這次,她沒有昏厥,清晰地聽見從浴室傳來的水聲,她起身,渾身痛得已經失去知覺。看著殘破不堪的衣服,看著身上的紫紅色於痕,已經正在流血的下半身。
扯了條薄被將身體包裹住,她咬牙,忍著錐心刺骨的痛下床,今天是父母的葬禮。想起父母,原本麻木地失去知覺的心臟,瞬間燃起一股脹痛。
她的爹地和媽咪,正是為了趕回來為她慶祝十六歲生日,私人飛機遇上了暴風雨,墜毀了……她的生日,正是他們的祭日……
想到這,心口的脹痛化作汩汩苦澀的清澈的淚滴,從紅腫的雙頰流下……忍著腿間傳來的灼熱的刺痛,她赤著腳,走在冰冷的地板上,向著門口的方向走去。
「啊——」正當她要拉開門把手時,一股強勁的力道拽住了她的手臂,彷彿要將她的骨頭捏碎般,那麼狠戾。
「御凝汐!滾回去!」,御墨斐的手臂用力一扯,輕易地便將嬌小的她向大床方向扯去。
「不!放開我!今天是爹地媽咪的葬禮!」,使出全身的力氣,她奮力掙扎,一張紅腫的小臉,倔強地揚起,看著已經一身清爽的高大男人。
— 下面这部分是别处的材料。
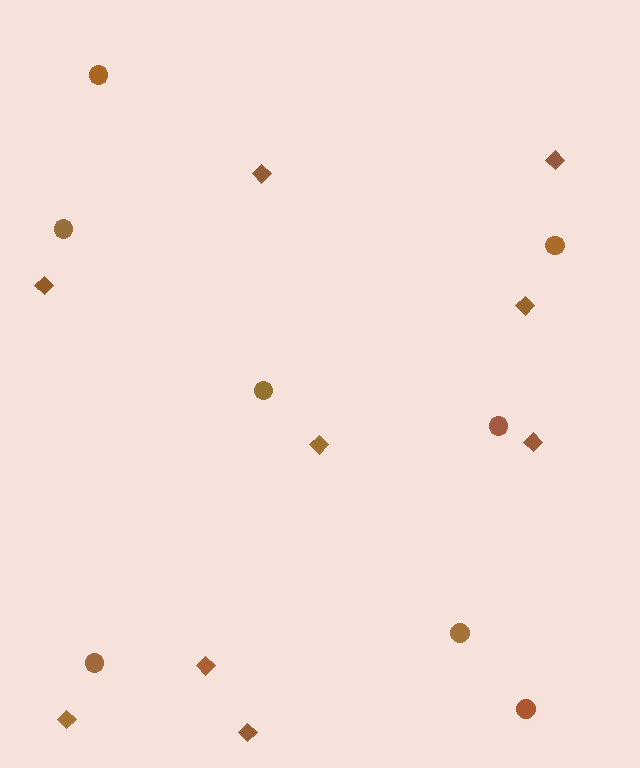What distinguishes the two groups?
There are 2 groups: one group of diamonds (9) and one group of circles (8).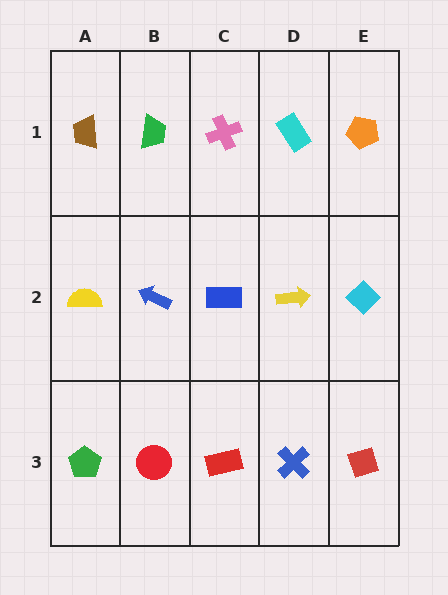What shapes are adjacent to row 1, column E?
A cyan diamond (row 2, column E), a cyan rectangle (row 1, column D).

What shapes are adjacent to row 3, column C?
A blue rectangle (row 2, column C), a red circle (row 3, column B), a blue cross (row 3, column D).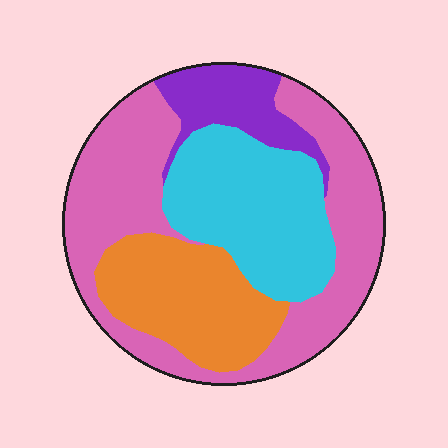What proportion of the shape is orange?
Orange covers 21% of the shape.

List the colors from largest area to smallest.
From largest to smallest: pink, cyan, orange, purple.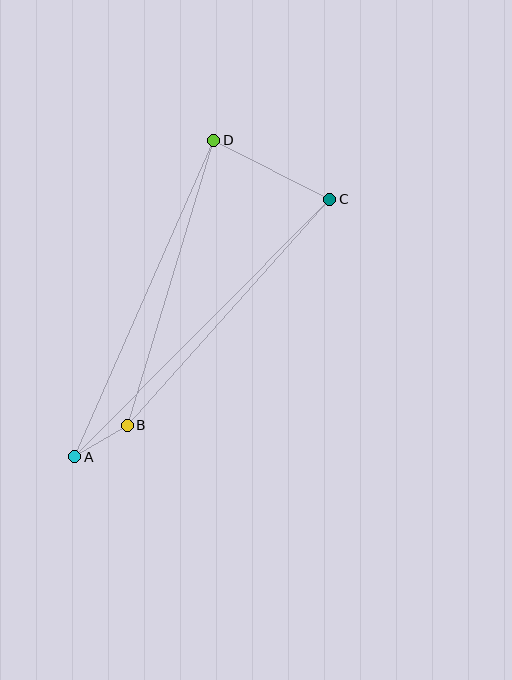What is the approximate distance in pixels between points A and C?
The distance between A and C is approximately 362 pixels.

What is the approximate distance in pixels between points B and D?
The distance between B and D is approximately 298 pixels.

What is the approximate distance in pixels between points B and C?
The distance between B and C is approximately 304 pixels.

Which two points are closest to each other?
Points A and B are closest to each other.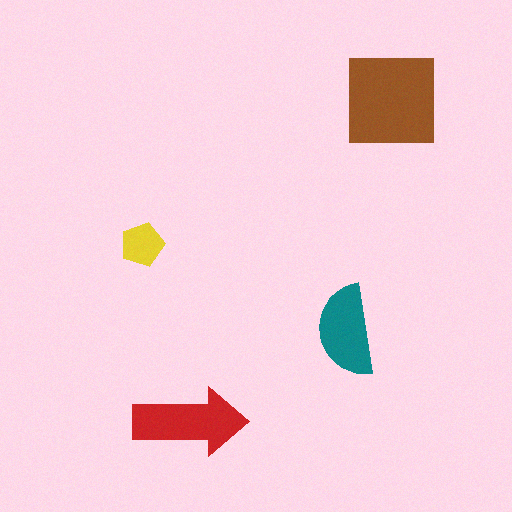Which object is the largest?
The brown square.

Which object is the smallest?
The yellow pentagon.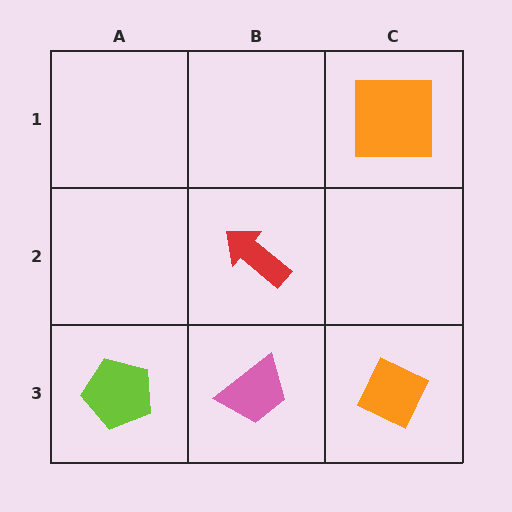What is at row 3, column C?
An orange diamond.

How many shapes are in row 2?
1 shape.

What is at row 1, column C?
An orange square.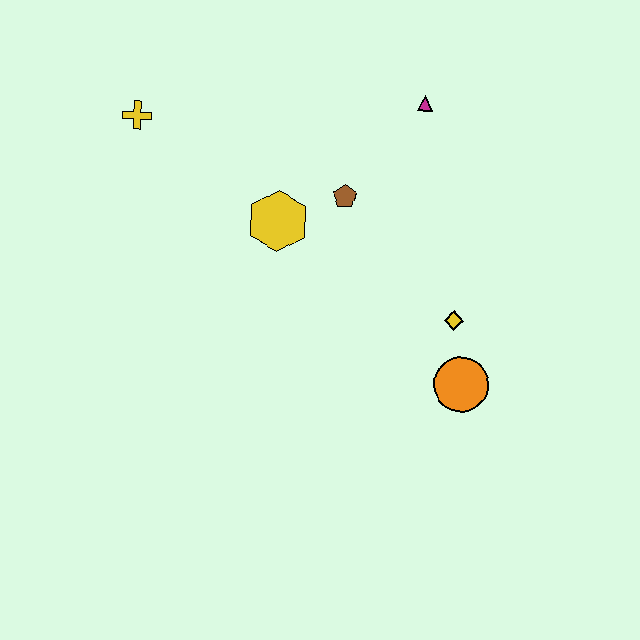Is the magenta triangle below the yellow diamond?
No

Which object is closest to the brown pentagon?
The yellow hexagon is closest to the brown pentagon.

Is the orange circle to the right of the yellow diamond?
Yes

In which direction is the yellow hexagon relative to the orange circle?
The yellow hexagon is to the left of the orange circle.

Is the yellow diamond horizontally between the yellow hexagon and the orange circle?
Yes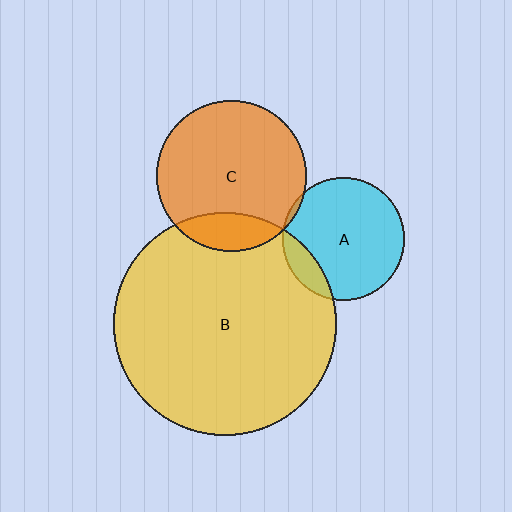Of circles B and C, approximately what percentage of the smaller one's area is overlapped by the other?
Approximately 15%.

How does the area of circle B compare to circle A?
Approximately 3.3 times.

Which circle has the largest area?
Circle B (yellow).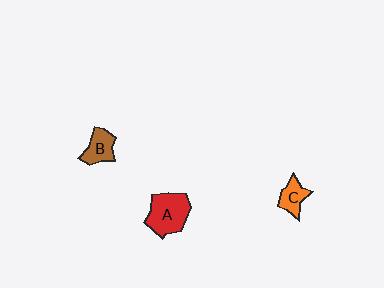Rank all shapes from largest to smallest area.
From largest to smallest: A (red), B (brown), C (orange).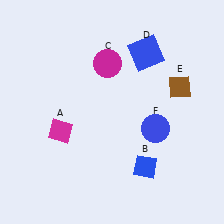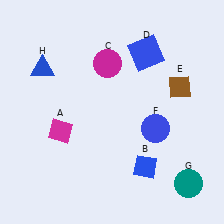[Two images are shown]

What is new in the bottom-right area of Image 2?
A teal circle (G) was added in the bottom-right area of Image 2.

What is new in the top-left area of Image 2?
A blue triangle (H) was added in the top-left area of Image 2.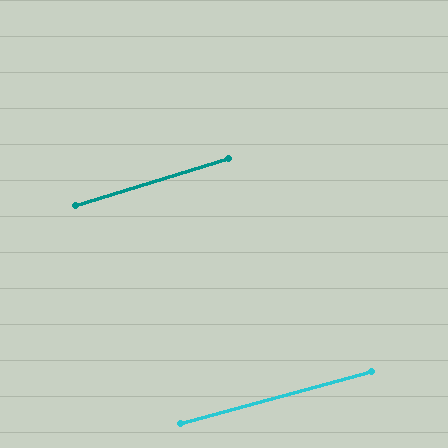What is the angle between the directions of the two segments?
Approximately 2 degrees.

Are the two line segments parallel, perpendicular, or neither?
Parallel — their directions differ by only 1.8°.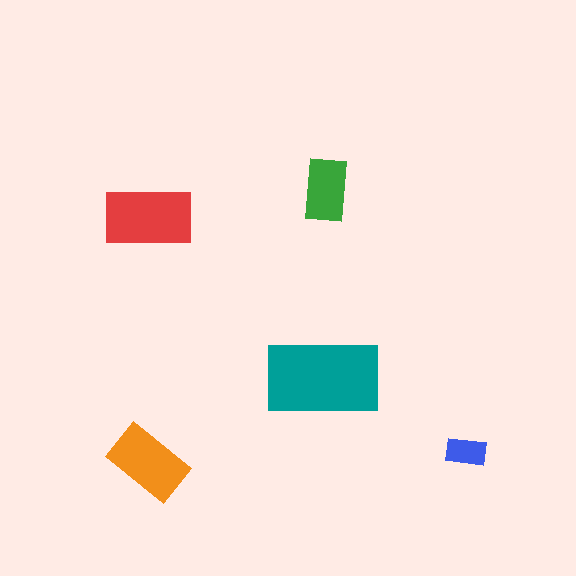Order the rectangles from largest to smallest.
the teal one, the red one, the orange one, the green one, the blue one.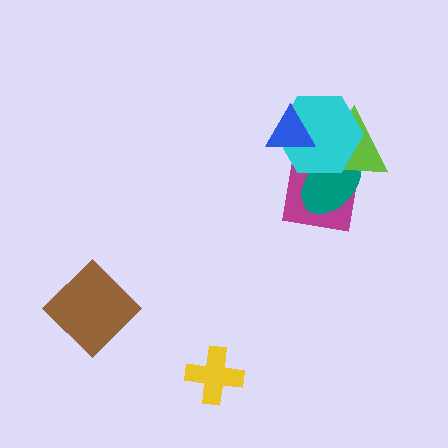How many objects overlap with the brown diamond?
0 objects overlap with the brown diamond.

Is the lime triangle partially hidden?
Yes, it is partially covered by another shape.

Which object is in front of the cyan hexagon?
The blue triangle is in front of the cyan hexagon.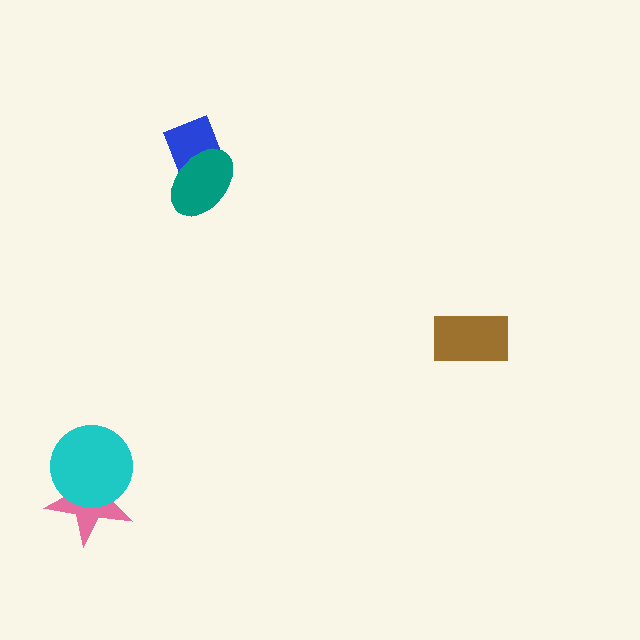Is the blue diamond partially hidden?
Yes, it is partially covered by another shape.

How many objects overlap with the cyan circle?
1 object overlaps with the cyan circle.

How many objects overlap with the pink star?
1 object overlaps with the pink star.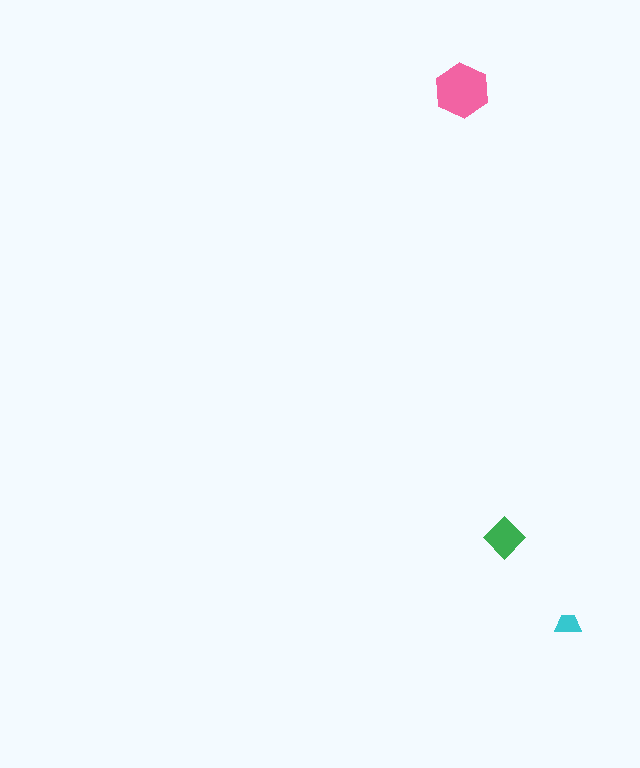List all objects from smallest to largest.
The cyan trapezoid, the green diamond, the pink hexagon.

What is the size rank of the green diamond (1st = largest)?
2nd.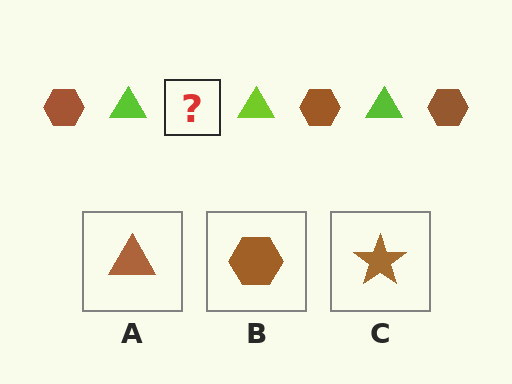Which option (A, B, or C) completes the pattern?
B.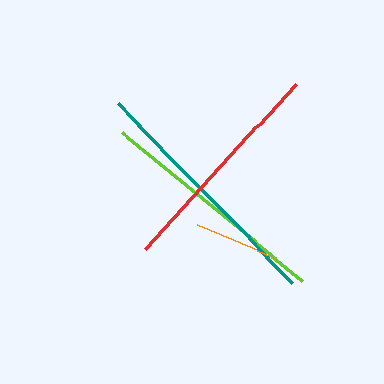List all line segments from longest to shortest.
From longest to shortest: teal and lime (about equal), red, orange.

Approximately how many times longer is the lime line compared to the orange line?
The lime line is approximately 2.7 times the length of the orange line.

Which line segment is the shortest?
The orange line is the shortest at approximately 85 pixels.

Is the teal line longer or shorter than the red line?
The teal line is longer than the red line.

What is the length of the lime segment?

「啊——」不經意間,她的身體已經被重重地摔在了他的深藍色的大床上。
御墨斐一張冷峻俊美的臉龐,佈滿了陰霾,一雙幽深的黑色深眸,緊緊地瞪視著床上狼狽不堪的凝汐。「御凝汐!老實呆在這裡!我不會讓你去為御天雄送終的!」,一身黑色的衣褲,將他高大的身影襯托的更加威嚴冷峻。
「不,你不可以這麼做!」,沙啞著乾燥腫痛的喉嚨,她幾乎用盡全身力氣發聲,然而出口的話,還是沙啞無比,毫無一點威力可言。
御墨斐並未回答她的話,轉身,彷彿沒聽見般,大步朝著門口的方向走去,今天,他還得扮演一次孝子!悲哀吧,自己的父母死時,他這個兒子無法為他們送終,反而……
在他走到門口時,她也踉蹌地追至,她拽住他的身體,一張小臉上,堆滿了乞求。
「滾!」,沒有絲毫的憐惜,御墨斐的長臂一甩,輕鬆地將她纖細的身影推倒在硬硬的地板上。重重地帶上房門,然後落鎖。